The population is a hopeless tangle and enigma; Syrian, Spanish, Italian, and negro elements impinging upon one another, and fragments of Scandinavian and American belts lying not far distant. It is a babel of sound and filth, and sends out strange cries to answer the lapping of oily waves at its grimy piers and the monstrous organ litanies of the harbour whistles..
Hordes of prowlers reel shouting and singing along the lanes and thoroughfares, occasional furtive hands suddenly extinguish lights and pull down curtains, and swarthy, sin-pitted faces disappear from windows when visitors pick their way through. Indeed, it would not have been too much to say that the old scholar’s particular circle coincided almost perfectly with the worst of the organised cliques which smuggled ashore certain nameless and unclassified Asian dregs wisely turned back by Ellis Island...

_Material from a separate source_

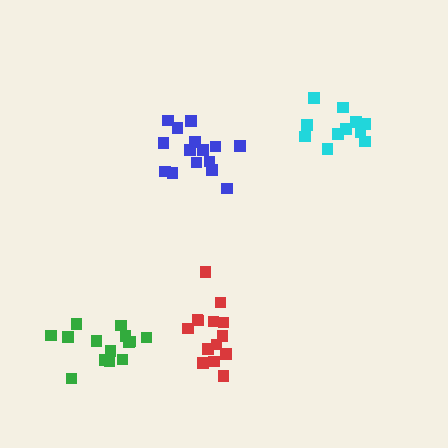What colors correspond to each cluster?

Their squat figures and characteristic squinting physiognomies, grotesquely combined with flashy American clothing, appeared more and more numerously among the loafers and nomad gangsters of the Borough Hall section..
Suddenly the leader of the visiting mariners, an Arab with a hatefully negroid mouth, pulled forth a dirty, crumpled paper and handed it to the captain... 

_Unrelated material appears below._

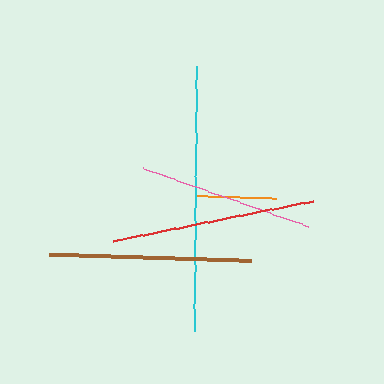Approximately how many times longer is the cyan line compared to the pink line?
The cyan line is approximately 1.5 times the length of the pink line.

Lavalle is a writer who counts HPL as an influence but was apparently troubled by HPL's racism and xenophobia. He writes that he dedicates The Ballad of Black Tom to HPL "with all of my conflicted feelings".

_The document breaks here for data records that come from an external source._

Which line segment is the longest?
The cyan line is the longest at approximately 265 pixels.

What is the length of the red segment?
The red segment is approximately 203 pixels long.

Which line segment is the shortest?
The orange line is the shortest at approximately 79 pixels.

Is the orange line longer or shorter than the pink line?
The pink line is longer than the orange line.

The Ballad of Black Tom is a retelling/reworking of THRH. It's mostly told from the point of view of the titular character Thomas Lester, a young black man who's not very good at either music or the art of the con. Lester mostly makes his living by playing music on the street for cash. However since he only knows three or four songs and can't even play those well he usually has to leave Harlem to make any money. Lester also earns a living by doing odd jobs for people, finding things which they can't find or can't reach. He lives with his sickly father. When the amateur anthropologist Robert Suydam runs across Lester on the street he invites Lester to play for him at a party Suydam's putting together. Despite Suydam's offer of employment Lester doesn't like Suydam, who can barely conceal his contempt. But a gig is a gig. The police officer Thomas Malone and the private detective Howard (a fictionalized stand-in for author Robert E. Howard) steal the money that Suydam gave to Lester as an upfront fee. Howard sees no reason a black man should have that kind of money. At the request of Suydam's family Howard and Malone are keeping a watch on Suydam. Suydam's family thinks he's mad. Intrigued and still needing money Lester has no choice but to attend the strange gathering at Suydam's house. He also needs to avoid Howard, Malone and other racist cops or white people who are quick to harass, insult or even assault him should they find him in the wrong neighborhood. There is some sort of supernatural power out there which Suydam, no matter how ineptly, may have tapped into. Lester will need to decide what to do about that. Lester, not Suydam or Malone, is the moral center of this story. Although he's not a good musician, Lester is much smarter than anyone realizes. Lester knows that people see what they want to see. Spiritual blindness is a recurring theme in the story.

This is a quick read at about 150 pages. It is not necessary to know of or have a liking for HPL to enjoy this story. The issues raised in the story are still vibrant today. I liked the story. I will look for more work by the author.